From 7f69c7d44b7c4ec43ecef9bc7492fa9466b9f29c Mon Sep 17 00:00:00 2001
From: Kerruba <luca.cherubin@gmail.com>
Date: Mon, 30 Apr 2018 22:05:00 +0100
Subject: [PATCH] Cleans code, add captions download

---
 youtube_dl/extractor/frontendmaster.py | 49 +++++++++++++++++++-------
 1 file changed, 37 insertions(+), 12 deletions(-)
diff --git a/youtube_dl/extractor/frontendmaster.py b/youtube_dl/extractor/frontendmaster.py
index 479852f69..a3a342f9b 100644
--- a/youtube_dl/extractor/frontendmaster.py
+++ b/youtube_dl/extractor/frontendmaster.py
@@ -8,18 +8,19 @@ import re
 from .common import InfoExtractor
 from ..compat import (
     compat_urlparse,
+    compat_basestring,
     compat_str)
 
 from ..utils import (
     ExtractorError,
     urlencode_postdata,
-    qualities
-)
+    qualities, unescapeHTML)
 
 
 class FrontEndMasterBaseIE(InfoExtractor):
     _API_BASE = 'https://api.frontendmasters.com/v1/kabuki/courses'
     _VIDEO_BASE = 'http://www.frontendmasters.com/courses'
+    _CAPTIONS_BASE = 'https://api.frontendmasters.com/v1/kabuki/transcripts'
     _COOKIES_BASE = 'https://api.frontendmasters.com'
     _LOGIN_URL = 'https://frontendmasters.com/login/'
 
@@ -59,17 +60,15 @@ class FrontEndMasterBaseIE(InfoExtractor):
             response, 'error message', default=None)
 
         if error:
-            raise ExtractorError('Unable to login: check username and password',
+            raise ExtractorError('Unable to login: %s' % unescapeHTML(error),
                                  expected=True)
 
     def _match_course_id(self, url):
-        if '_VALID_URL_RE' not in self.__dict__:
-            self._VALID_URL_RE = re.compile(self._VALID_URL)

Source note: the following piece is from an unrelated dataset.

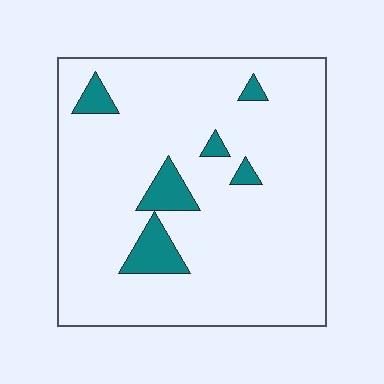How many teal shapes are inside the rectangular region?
6.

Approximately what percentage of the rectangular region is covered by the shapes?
Approximately 10%.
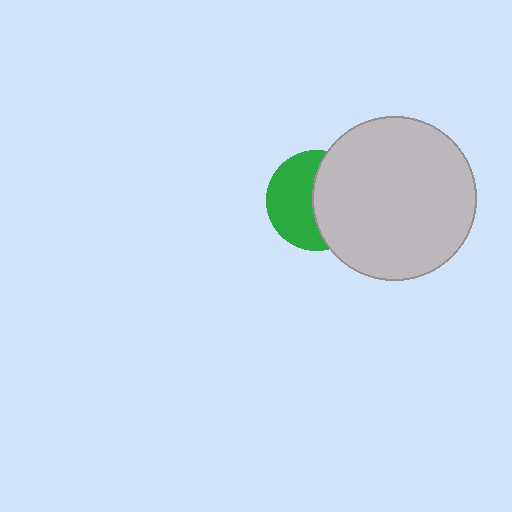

-        m = self._VALID_URL_RE.match(url)
+        m = re.match(self._VALID_URL, url)
         assert m
         return compat_str(m.group('courseid'))
 
-    def _download_course(self, course_id, url, display_id):
+    def _download_course(self, course_id, url):
         response = self._download_json(
             '%s/%s' % (self._API_BASE, course_id), course_id,
             'Downloading course JSON',
@@ -79,7 +78,8 @@ class FrontEndMasterBaseIE(InfoExtractor):
             })
         return response
 
-    def _pair_section_with_video_elemen_index(self, lesson_elements):
+    @staticmethod
+    def _pair_section_with_video_elemen_index(lesson_elements):
         sections = {}
         current_section = None
         current_section_number = 0
@@ -100,7 +100,7 @@ class FrontEndMasterBaseIE(InfoExtractor):
 
 class FrontEndMasterIE(FrontEndMasterBaseIE):
     IE_NAME = 'frontend-masters'
-    _VALID_URL = r'https?://(?:www\.)?frontendmasters\.com/courses/(?P<courseid>[a-z\-]+)/(?P<id>[a-z\-]+)/?'
+    _VALID_URL = r'https?://(?:www\.)?frontendmasters\.com/courses/(?P<courseid>[a-z\-]+)/(?P<id>[a-z\-]+)'
 
     _NETRC_MACHINE = 'frontend-masters'
 
@@ -117,6 +117,29 @@ class FrontEndMasterIE(FrontEndMasterBaseIE):
         'skip': 'Requires FrontendMasters account credentials',
     }
 
+    @staticmethod
+    def _convert_subtitles(captions):
+        if captions and isinstance(captions, compat_basestring):
+            if captions.startswith('WEBVTT'):
+                # Assumes captions are in WEBVTT format
+                captions = captions.replace('WEBVTT', '')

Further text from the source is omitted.